2013-03-14

BENEDICT Cumberbatch’s World War I drama Parade’s End has received four honours at this year’s Broadcasting Press Guild Awards.

The BBC drama series, co-starring Rebecca Hall, took home best drama and also won individual prizes for best actor and best actress, as well as one for Sir Tom Stoppard, who took the writer’s award for adapting Ford Madox Ford’s novels.

The show won widespread critical acclaim when it aired, often being described as a more high-brow alternative to Downton Abbey.

The awards, presented in London, were voted for by media journalists.

Another notable award went to ITV, which picked up best documentary for its expose on Jimmy Savile, which led to a national inquiry into child abuse.

Broadcast in October last year, Exposure: The Other Side of Jimmy Savile featured a series of interviews with alleged sexual abuse victims of the DJ and TV presenter, prompting a UK-wide police investigation into historical abuse.

It set off a chain of events that resulted in the departure of the BBC’s then director general, George Entwistle.
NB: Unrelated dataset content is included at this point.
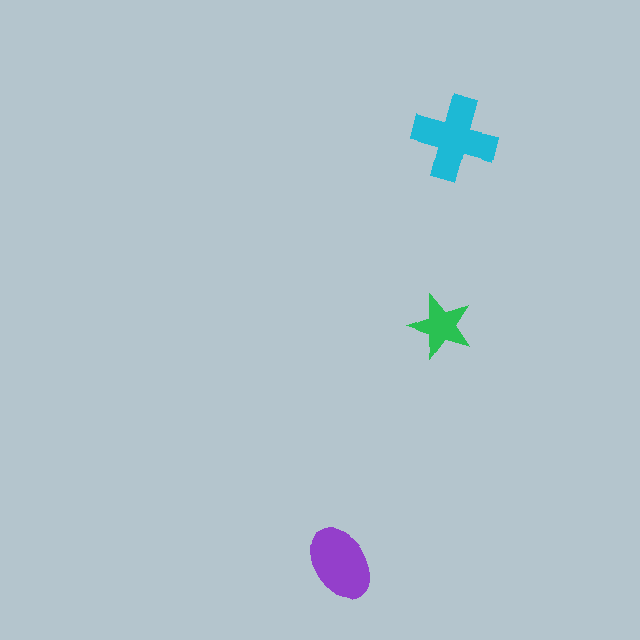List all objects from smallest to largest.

John Humphrys, whose interview with Entwistle on Radio 4’s Today programme preceded the director general’s resignation, also won the Harvey Lee Award for outstanding contribution to broadcasting.

The judges hailed Humphrys’ “tenacious interviewing of politicians and others in the news”, saying that it had “made his name a byword for fearless inquisition”.

Last year’s Olympics coverage featured prominently among the other prizes, with the BBC recognised in the innovation category for its coverage of the 2012 sporting spectacular.

The accolade recognised the corporaton for its live and catch-up coverage of all 304 events across a number of platforms and devices.

While spoof BBC2 comedy series Twenty Twelve, which took a humorous look at the preparations for the games, was named best entertainment/comedy for what the judges called its “uncanny ability to predict real-life events”.

A further Olympics-related show earned Australian comedian Adam Hills the breakthrough award for his Channel 4 show The Last Leg, which offered an alternative view of each day’s sporting events during the 2012 Paralympics.

BBC2 also won awards for Shakespearean single drama The Hollow Crown: Richard II, documentary Inside Claridge’s and The Great British Bake Off, which was bestowed with the best factual entertainment award.